Certains jeux vidéo ressemblent à un alcool fort, d’autres à une promenade en forêt. Kirby Super Star Ultra serait plutôt un spectacle de cirque ou un gros gâteau meringué. Ou, mieux, un défilé dansant de sucreries costumées. Un truc, en tout cas, nécessitant du joueur qu’il ait le cœur bien accroché. Ames sensibles aux excès de gentillesse criarde et de rondeurs colorées, s’abstenir. Remake enrichi d’un succès tardif de la Super Nintendo, ce troisième volet destiné à la DS des aventures de l’improbable Kirby n’est pourtant pas exactement le jeu que l’on pourrait croire. Sous ses allures de divertissement purement régressif, il procure en effet une expérience étonnamment subtile et diverse.
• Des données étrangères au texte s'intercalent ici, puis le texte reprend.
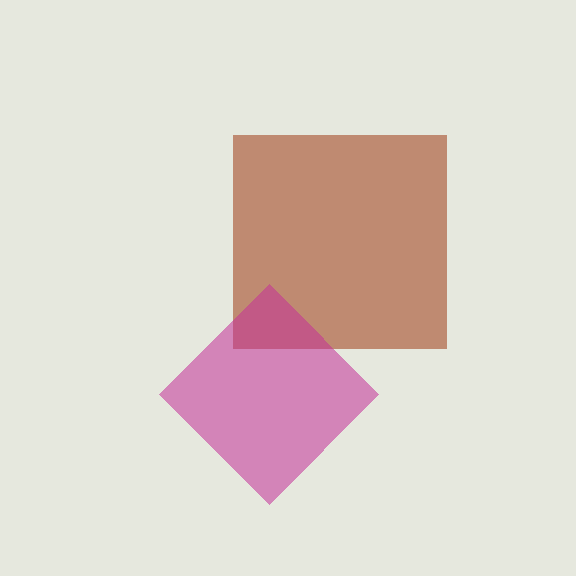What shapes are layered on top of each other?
The layered shapes are: a brown square, a magenta diamond.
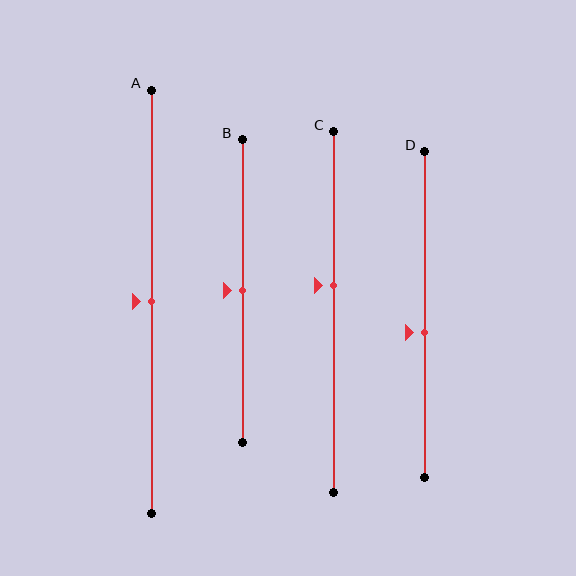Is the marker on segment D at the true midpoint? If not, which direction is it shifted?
No, the marker on segment D is shifted downward by about 5% of the segment length.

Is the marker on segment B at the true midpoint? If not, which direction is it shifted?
Yes, the marker on segment B is at the true midpoint.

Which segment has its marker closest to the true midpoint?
Segment A has its marker closest to the true midpoint.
D’abord, une précision : s’il adopte le principe on ne peut plus classique du jeu de plateforme 2D en vue de côté, Kirby Super Star Ultra n’a vraiment rien d’un clone de Mario. Le rythme ludique, le rapport à l’espace et à l’action qu’il instaure n’ont en effet que peu en commun avec les fantaisies à la rigueur quasi mathématiques dans lesquelles s’illustre le plombier Nintendo. Un niveau de Kirby s’apparente ainsi moins à un parcours plus ou moins linéaire qu’il conviendrait d’effectuer sans commettre d’erreur qu’à un coffre rempli de jouets au moyen desquels chacun écrira sa propre histoire. La plupart du temps, le jeu n’offre qu’une résistance très relative à notre progression, d’autant qu’il est ici possible d’obtenir l’assistance d’un deuxième personnage contrôlé par l’ordinateur. L’enjeu consiste alors surtout à dénicher des trésors et des passages plus ou moins dissimulés dans ses environnements à l’architecture souvent emberlificotée. Ce qui, en passant, n’est pas pour rien dans l’intérêt qu’auront pour le joueur les retours sur des territoires déjà visités.
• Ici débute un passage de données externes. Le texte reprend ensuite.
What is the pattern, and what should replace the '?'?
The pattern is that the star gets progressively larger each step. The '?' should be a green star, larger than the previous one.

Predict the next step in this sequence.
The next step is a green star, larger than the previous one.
Mais si deux parties de Kirby sont rarement identiques, c’est d’abord parce, de l’une à l’autre, le héros ne sera pas exactement le même. Boule toute rose que l’on imagine volontiers gélatineuse, ledit Kirby possède deux pouvoirs distinctifs. Le premier lui permet de flotter dans les airs. Le second, plus original, lui confère la possibilité d’avaler ses ennemis et, dans la foulée, de s’accaparer leurs capacités. Et notre sympathique ami de se faire chevalier, ninja ou cuisinier, modifiant en conséquence sa manière d’appréhender les épreuves proposées, lesquelles se révèlent ici aussi nombreuses que variées – le jeu se présente comme une collection d’épisodes plus ou moins indépendants.
Avec son personnage sans qualité adepte du travestissement (comme s’il était d’abord un fan des créatures rencontrées) et les changements de dynamique qui en découlent (complétés par de charmants clins d’œil occasionnels, par exemple au jeu de rôle), Kirby Super Star Ultra apparaît ainsi comme une sorte de méta-jeu n’oubliant jamais d’être un jeu tout court et se nourrissant du médium comme son héros de ses ennemis. En tant que gros gâteau sucré, il se révèle par ailleurs tout à fait savoureux.